6. It was separated into a proportion of 70% for training data, 15% data for validation and 15% for test data since they showed the best results and the best relationship between the amount of data to train, validate and test (it was tested with 60 /20/20 and with 80/10/10).

### Data balancing using upsampled and downsampled. <a id='balance'></a>


In [36]:
# A function is created to balance the data and create the a dataset downsampled and upsampled

def downsampled_or_upsampled(features, target, rep_or_frac):
    # class vectors are created for objective and features
    features = pd.DataFrame(features)
    target = pd.Series(target).reset_index(drop=True)
    # Class 0 and 1 are distinguished
    features_zeros = features[target == 0]
    features_ones = features[target == 1]
    target_zeros = target[target == 0]
    target_ones = target[target == 1]
    # If the value is greater than 1, it is oversampling. 
    if rep_or_frac > 1:
        features_upsampled = pd.concat([features_zeros] + [features_ones] * rep_or_frac)
        target_upsampled = pd.concat([target_zeros] + [target_ones] * rep_or_frac)
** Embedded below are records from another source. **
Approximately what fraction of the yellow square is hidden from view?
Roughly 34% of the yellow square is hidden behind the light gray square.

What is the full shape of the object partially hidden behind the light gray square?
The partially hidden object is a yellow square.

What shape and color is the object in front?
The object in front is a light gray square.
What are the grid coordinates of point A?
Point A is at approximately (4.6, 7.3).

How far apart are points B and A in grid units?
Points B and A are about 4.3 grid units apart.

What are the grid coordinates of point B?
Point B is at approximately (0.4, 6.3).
        features_upsampled, target_upsampled = shuffle(features_upsampled, target_upsampled, random_state=12345)
        
        return features_upsampled, target_upsampled
    # Less than 1, it is downsampling.
    elif rep_or_frac < 1:
        features_downsampled = pd.concat([features_zeros.sample(frac=rep_or_frac, random_state=12345)]+ [features_ones])
        target_downsampled = pd.concat([target_zeros.sample(frac=rep_or_frac, random_state=12345)]+ [target_ones])

        features_downsampled, target_downsampled = shuffle(features_downsampled, target_downsampled, random_state=12345)
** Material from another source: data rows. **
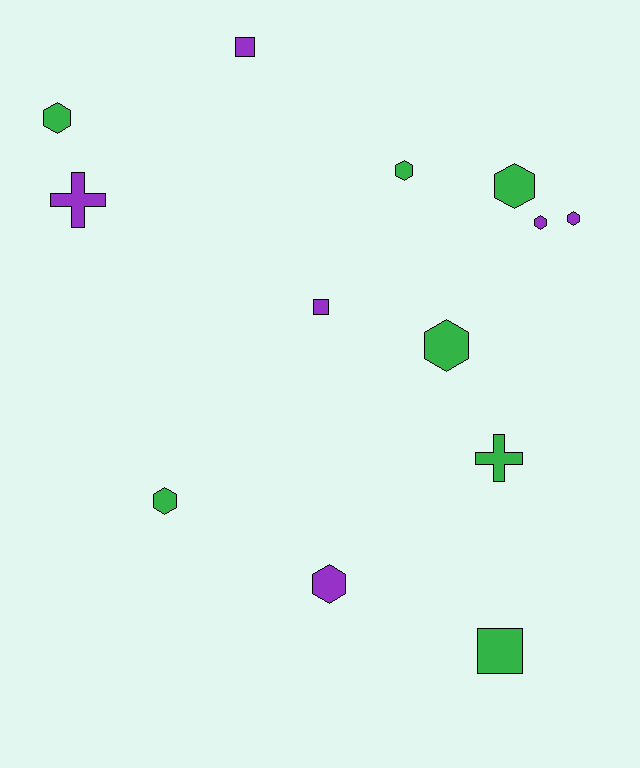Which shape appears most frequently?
Hexagon, with 8 objects.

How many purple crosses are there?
There is 1 purple cross.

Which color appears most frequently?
Green, with 7 objects.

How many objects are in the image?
There are 13 objects.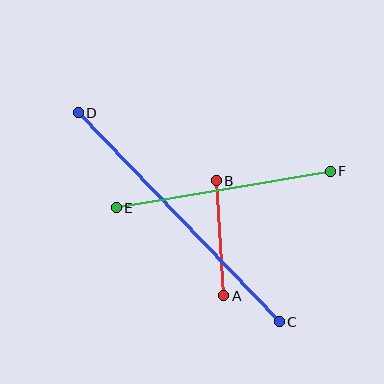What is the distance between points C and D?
The distance is approximately 290 pixels.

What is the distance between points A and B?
The distance is approximately 116 pixels.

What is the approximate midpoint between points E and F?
The midpoint is at approximately (223, 189) pixels.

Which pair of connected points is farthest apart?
Points C and D are farthest apart.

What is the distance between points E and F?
The distance is approximately 217 pixels.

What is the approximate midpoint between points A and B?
The midpoint is at approximately (220, 238) pixels.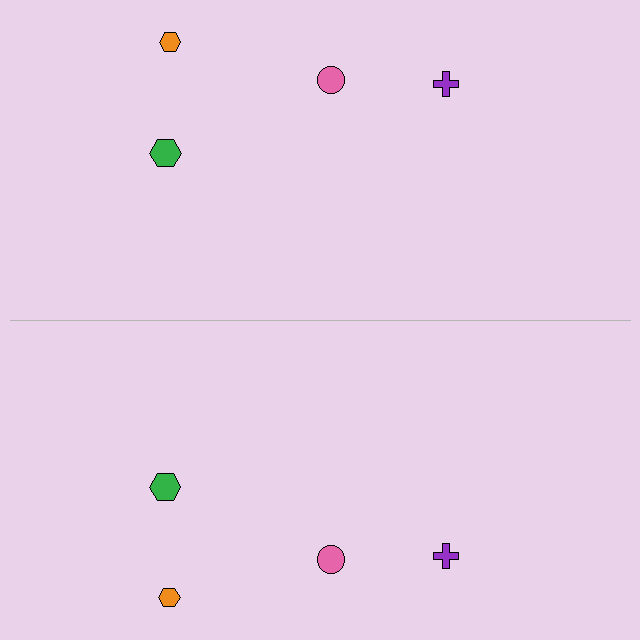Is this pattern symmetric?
Yes, this pattern has bilateral (reflection) symmetry.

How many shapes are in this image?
There are 8 shapes in this image.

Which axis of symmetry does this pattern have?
The pattern has a horizontal axis of symmetry running through the center of the image.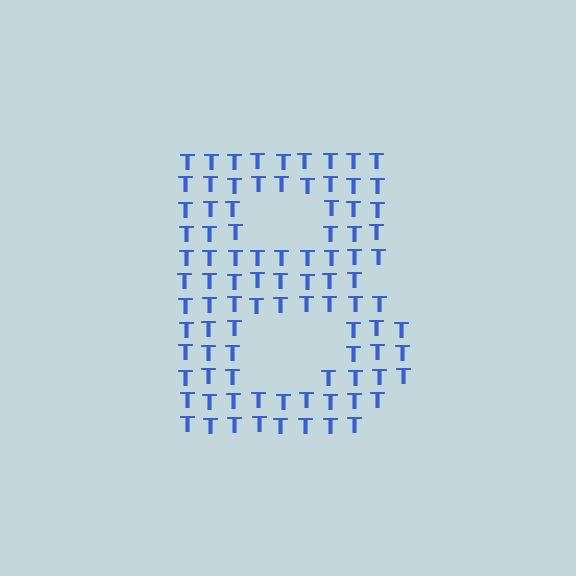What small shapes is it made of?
It is made of small letter T's.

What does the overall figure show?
The overall figure shows the letter B.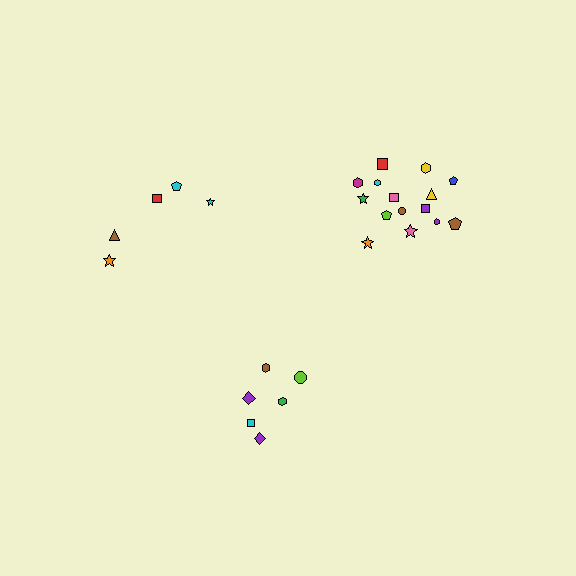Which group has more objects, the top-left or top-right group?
The top-right group.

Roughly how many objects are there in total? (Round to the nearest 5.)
Roughly 25 objects in total.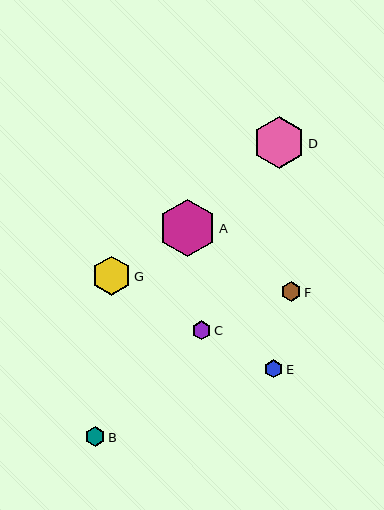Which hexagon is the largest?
Hexagon A is the largest with a size of approximately 58 pixels.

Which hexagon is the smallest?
Hexagon E is the smallest with a size of approximately 18 pixels.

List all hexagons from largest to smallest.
From largest to smallest: A, D, G, B, F, C, E.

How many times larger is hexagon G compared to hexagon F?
Hexagon G is approximately 2.0 times the size of hexagon F.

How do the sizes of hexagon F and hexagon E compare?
Hexagon F and hexagon E are approximately the same size.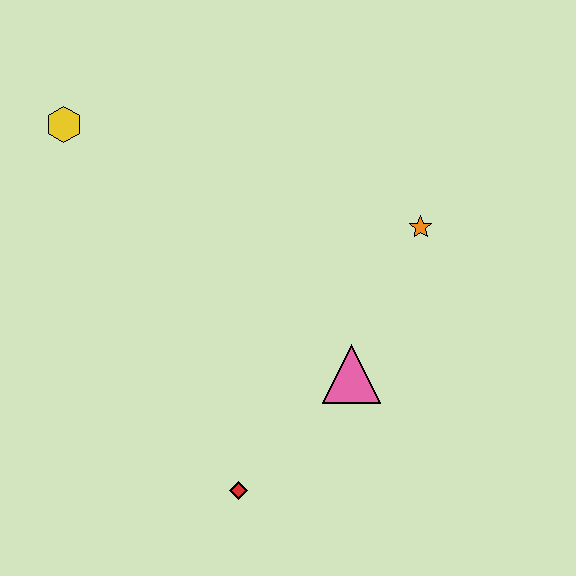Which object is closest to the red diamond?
The pink triangle is closest to the red diamond.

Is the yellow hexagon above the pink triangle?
Yes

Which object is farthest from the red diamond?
The yellow hexagon is farthest from the red diamond.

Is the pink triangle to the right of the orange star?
No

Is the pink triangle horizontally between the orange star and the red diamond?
Yes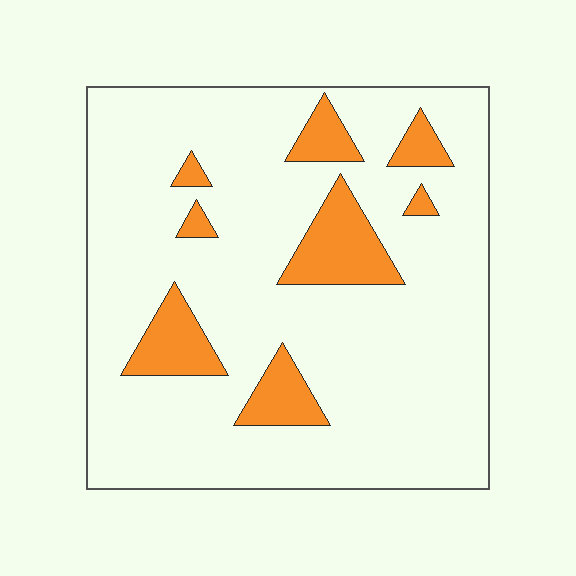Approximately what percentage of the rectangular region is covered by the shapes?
Approximately 15%.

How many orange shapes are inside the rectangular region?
8.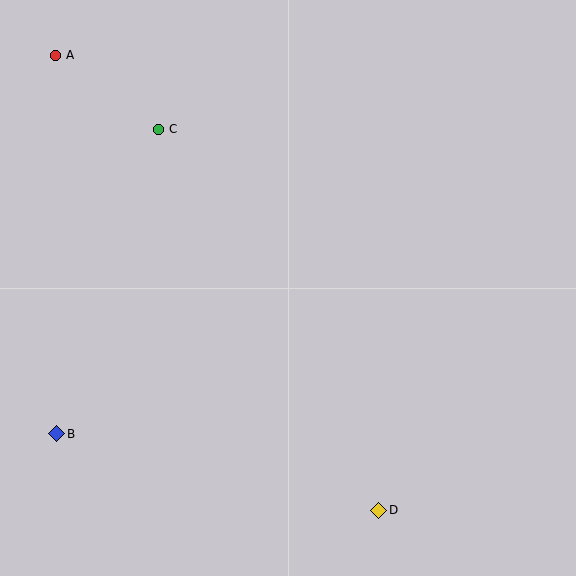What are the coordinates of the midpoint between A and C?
The midpoint between A and C is at (107, 92).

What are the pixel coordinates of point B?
Point B is at (57, 434).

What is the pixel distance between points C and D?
The distance between C and D is 440 pixels.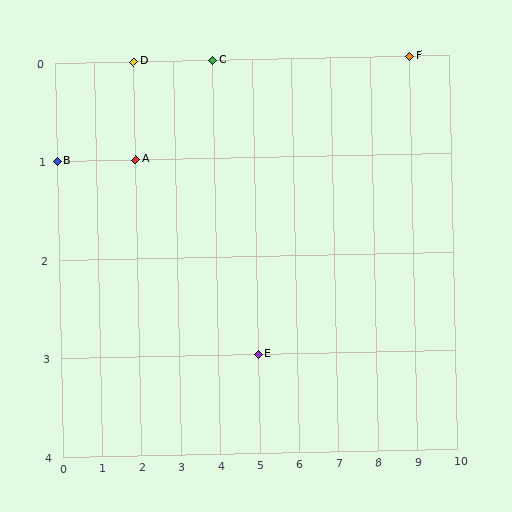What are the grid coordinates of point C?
Point C is at grid coordinates (4, 0).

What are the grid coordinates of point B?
Point B is at grid coordinates (0, 1).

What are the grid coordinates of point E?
Point E is at grid coordinates (5, 3).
        return features_downsampled, target_downsampled
# the function is called
features_upsampled, target_upsampled = downsampled_or_upsampled(X_train, y_train, 3)
features_downsampled, target_downsampled = downsampled_or_upsampled(X_train, y_train, 0.3)
# Print the shape of the new datasets
print("The oversampled features have dimensions:", features_upsampled.shape)
print("The oversampled target has dimensions:", target_upsampled.shape)
print("The subsampled characteristics have dimensions:", features_downsampled.shape)
print("The subsampled target has dimensions:", target_downsampled.shape)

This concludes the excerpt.